Now, about five years later, Shypple has 3,000 users. Of these, 400 are paying clients. "It's not only import and export companies that can use the platform. Suppliers or growers can also enter their data," Jarell explains. There are some major advantages. Customers can track their shipments. They can see what's in the container. And who they can communicate with in the chain.
"For example, a few weeks ago, the Ever Given blocked the Suez Canal. Our users could very quickly see where their containers were. And whether they'd be delayed. Some saw that their containers were on the Ever Given, or on one stuck behind it. They could immediately tell their customers that certain products would be delayed. Information is so important nowadays. And it will only become more so in the future."
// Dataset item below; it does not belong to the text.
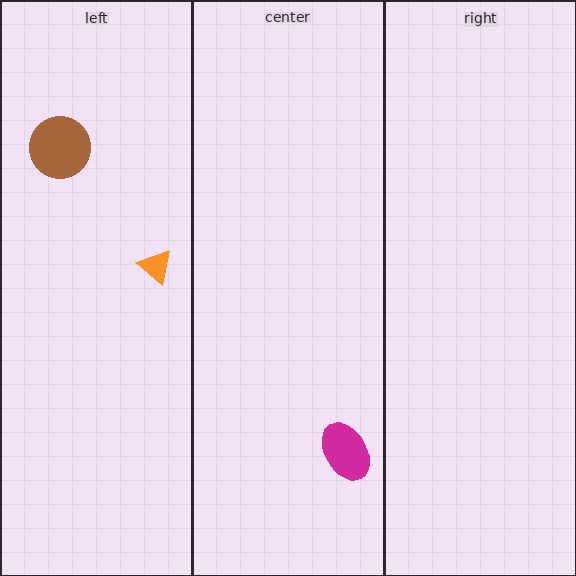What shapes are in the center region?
The magenta ellipse.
Fruit and vegetable sector
This year, Shypple will introduce a fruit and vegetable sector-specific service. "Information provision is vital in this sector, even more so than for dry goods," says Habets. "Refrigerated cargo is often expensive too. We've already been approached many times by people in the fruit and vegetable sector."
"They want to know if the platform's also suitable for them. We've had to deny these requests because our platform's not yet ready. We're working hard to make Shypple suitable for the fruit and vegetable sector. We hope to tailor the platform specifically to this target group this year. So keep an eye on us," concludes Jarell.